Reichen die Einsparungen bei den Haushalten aus?
Das schwankt sehr stark, was auch normal ist. Es gibt rund 20 Millionen Haushalte mit Gastherme, jeden Morgen werden also 20 Millionen Entscheidungen getroffen: Kann morgens die Küche kalt bleiben? Aber sollte nicht das Wohnzimmer warm bleiben, da die Mutter oder der Sohn leicht frieren? Diese Entscheidungen sehen wir dann zusammengefasst im Gasverbrauch.
Wie entwickelt sich dieser, seit es kälter ist?
Die ersten kälteren Novemberwochen entwickeln sich sehr verantwortungsbewusst. Wir beobachten im Vergleich zu den Vorjahren einen Rückgang des Gasverbrauchs um 40 Prozent. Das Problem ist, dass wir das den ganzen Winter durchhalten müssen. Und der kann in Deutschland bis in den März hineinreichen. Darum darf man sich nicht nur einmal richtig entscheiden, man muss sich Tag für Tag aufs Neue richtig entscheiden.
Wie lange halten die Gasvorräte in den Speichern eigentlich, sollte es ein klirrend kalter Winter werden? Da legen Sie jetzt den Finger in die Wunde, weil alle Modelle, die die Bundesnetzagentur und die Universitäten berechnet haben, von einem durchschnittlichen Winter ausgehen. Die gute Nachricht ist aber, dass der Deutsche Wetterdienst von einem eher wärmeren Winter ausgeht. Sollte es aber wirklich über Wochen klirrend kalt und die Speicher stark beansprucht werden, wird es schwerer, gut über den Winter zu kommen. Und es wird schwerer, die Speicher für den übernächsten Winter zu füllen.
Haben Sie schon alle Bauernregeln fürs Wetter studiert?

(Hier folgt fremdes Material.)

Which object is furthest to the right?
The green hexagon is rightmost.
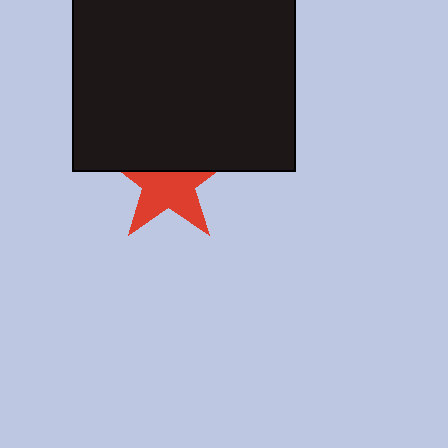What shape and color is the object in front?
The object in front is a black rectangle.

Glauben Sie mir, ich kenne inzwischen alle Witze darüber. Aber es ist tatsächlich so: Von nichts hängt der Gasverbrauch in Deutschland im Winter so stark ab wie von den Temperaturen. Darum ist eben jede Wärmepumpe, die installiert, jedes Dach, das saniert, jede Heizungsanlage, die noch mal vom Handwerker eingestellt wird, so wichtig. Energieeffizienz ist das Wort dieses Winters.
Gehen wir mal davon aus, dass das alles nicht ausreicht und wir in eine Gasmangellage schlittern. Die Bundesnetzagentur würde entscheiden, wer noch Gas erhält. Wie würden Sie vorgehen?

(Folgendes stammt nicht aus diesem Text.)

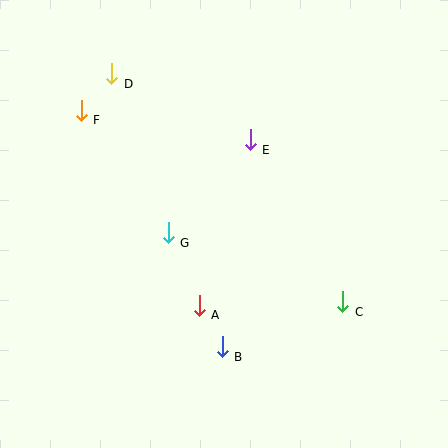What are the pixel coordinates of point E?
Point E is at (250, 150).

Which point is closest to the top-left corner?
Point D is closest to the top-left corner.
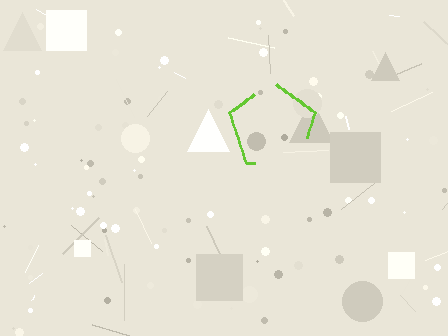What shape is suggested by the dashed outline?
The dashed outline suggests a pentagon.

Wir unterscheiden zwischen geschützten und gewerblichen und industriellen Abnehmern und auch hier noch mal zwischen der Größe der Abnehmer. Zuerst einmal gehen wir davon aus, dass Unternehmen von alleine auf gestiegene Preise reagieren. Wenn das nicht reicht, müssen die nicht geschützten Kunden, die keinen lebenswichtigen Bedarf haben, einen bestimmten prozentualen Verbrauchswert einhalten. Das könnten wir im Nachhinein kontrollieren und sanktionieren, wenn das nicht umgesetzt wurde.
Wenn das auch nicht reicht? Zusätzlich könnten wir mit Individualverfügungen bei den 2500 größten Gasverbrauchern Reduzierungen anordnen, die für 60 Prozent des deutschen Gasverbrauchs stehen. Über den Sommer hinweg haben wir eine IT-Plattform geschaffen, die es uns erlaubt, mit diesen Kunden in Echtzeit zu kommunizieren, damit wir im Notfall deren Gasverbrauch kennen und wissen, wie viel Schaden wir anrichten, würden wir anweisen, das Gas abzustellen.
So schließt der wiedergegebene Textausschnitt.